金色の髪が俯きがちな奴の表情を隠している。
むっつりと閉じた唇に、タバコはない。
珍しくテーブルについたまま、奴は作業している。 ニコチンの切れかかった体、一心に包丁を動かす手。 食事を終えた他のクルーを見送り、 静かになったキッチンには、俺だけがダラダラ残っている。
「早く食っちまえよ!」
こっちも見ず、吐き捨てるように奴が言った。
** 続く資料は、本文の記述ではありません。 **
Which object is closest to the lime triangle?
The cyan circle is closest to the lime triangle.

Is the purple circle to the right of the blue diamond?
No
イライラは最高潮。
「悪ぃな」
俺は眺めて楽しみながら、スープを飲む。
給仕もしない奴がそばにいて、静かなランチ。
「何イラついてんだ、」
本当のことを言うと、こいつは何も言わなくなる。
「イラついてねえ。迷惑だって言ってんだ」
奴の手の中で回転する赤いリンゴ。どんどん裸になっていく。
「怒んなよ」
パンを齧り、皿に残った魚の切り身や、サラダを一瞥する。
「片付いたらキスしてやろうか?」
奴の機嫌を直すには、これが一番だ。
「嫌だ」
…気分を害しつつ、残りを全部平らげる。気を取り直して再挑戦。
「そのリンゴ一人で食うつもりか?」
「アップルパイにするんだ、バカ!」
「俺も食いてえ」
「柄にもねえこと言うな!」
奴が手を止めて俺を見た。 ぷ、と吹き出して、包丁を握り直し、また剥き始める。
「てめえには皮で充分だ」
口元をほころばせた。
「お前になんか、やらねえからな」
嬉しそうに宣言する。 奴の手から流れ出した赤い螺旋を、俺はむしゃむしゃ食い続けた。